Une Première Nation de Nouvelle-Écosse lance, hors saison, sa pêche au homard

SAULNIERVILLE, N.-É. — Vingt-et-un ans jour pour jour après que la Cour suprême du Canada a confirmé le droit des communautés autochtones de l’est du pays de chasser et pêcher pour gagner leur vie, une Première Nation de la Nouvelle-Écosse a organisé jeudi une cérémonie, mouvementée, pour délivrer cinq permis de pêche au homard à ses membres.

Mais la scène était tendue sur les eaux agitées de la baie Sainte-Marie, au large du quai de Saulnierville, où des pêcheurs allochtones mécontents attendaient dans une flottille d’environ 80 bateaux de pêche. Un navire de la Garde côtière canadienne était visible au large, mais une porte-parole fédérale a déclaré plus tard qu’on n’avait signalé aucun incident en mer.

Certains pêcheurs allochtones du sud-ouest de la Nouvelle-Écosse affirment que la Première Nation Sipekne’katik n’a pas le droit de lancer sa propre pêche commerciale autogérée, principalement parce que la saison de cette pêche est maintenant fermée. Mais le chef Michael Sack a déclaré que les membres de sa communauté n’exerçaient que les droits constitutionnels confirmés dans la décision du plus haut tribunal en 1999, connue sous le nom d’«arrêt Marshall».

«Notre problème ne concerne pas les pêcheurs commerciaux», a-t-il déclaré à une foule d’environ 200 personnes, debout sur un casier à homard. «Nous avons un problème avec les niveaux de gouvernement qui ne respectent pas nos droits.»

Quelques instants plus tard, des représentants des Premières Nations ont pris part à une cérémonie pour attribuer des permis et des étiquettes de casiers sanctionnés par la bande à cinq pêcheurs autochtones, chacun limité à 50 casiers.

«Mon père serait fier de moi»

Randy Sack, fils du défunt militant autochtone Donald Marshall Jr., a été le premier à recevoir un permis. «Mon père serait fier de moi en ce moment», a-t-il dit. Le 17 septembre 1999, il y a 21 ans jour pour jour, la Cour suprême du Canada concluait que son père avait le droit, en vertu d’un traité, de pêcher les anguilles quand et où il le voulait — sans permis.
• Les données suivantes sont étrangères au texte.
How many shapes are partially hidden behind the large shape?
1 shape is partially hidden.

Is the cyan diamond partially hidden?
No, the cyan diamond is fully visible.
L’arrêt Marshall précisait également que les communautés Mi’kmaq, Malécite et Passamaquoddy dans l’est du Canada pouvaient chasser, pêcher et se rassembler pour gagner un moyen de subsistance modéré, bien que le tribunal ait ajouté une clarification deux mois plus tard, affirmant que le droit issu du traité était assujetti à la réglementation fédérale. Cette décision complémentaire est maintenant au coeur de l’argumentation des pêcheurs allochtones, qui estiment que les Premières Nations doivent respecter les mesures de conservation d’Ottawa.

La ministre fédérale des Pêches, Bernadette Jordan, s’est dite profondément préoccupée par l’escalade des tensions en Nouvelle-Écosse. Elle a indiqué qu’Ottawa travaillait avec les Premières Nations pour conclure des accords, mais les dirigeants autochtones de la Nouvelle-Écosse ont estimé que le processus prenait trop de temps. La ministre Jordan a déclaré que les pourparlers se poursuivraient mais qu’en attendant, il ne pouvait y avoir de pêche commerciale en dehors de la saison commerciale.

Bruce Wildsmith, l’avocat qui a représenté Donald Marshall en 1999, admet qu’Ottawa conserve le droit de réglementer. Mais il plaide que l’arrêt Marshall prévoit également que le ministre des Pêches doit proposer des règlements et ensuite consulter les Mi’kmaq au sujet de ces règles. Or, «cela n’a jamais été fait», a-t-il dit en entrevue.

Le premier ministre de la Nouvelle-Écosse, Stephen McNeil, presse Ottawa d’«intensifier» les pourparlers avec les dirigeants autochtones pour parvenir à une résolution du conflit. «Il est de la responsabilité du gouvernement fédéral de travailler de nation à nation», a-t-il déclaré jeudi après une réunion du cabinet. Le ministre provincial des Pêches, Keith Colwell, a prévenu que ceux qui achèteraient du homard pêché hors saison seraient poursuivis.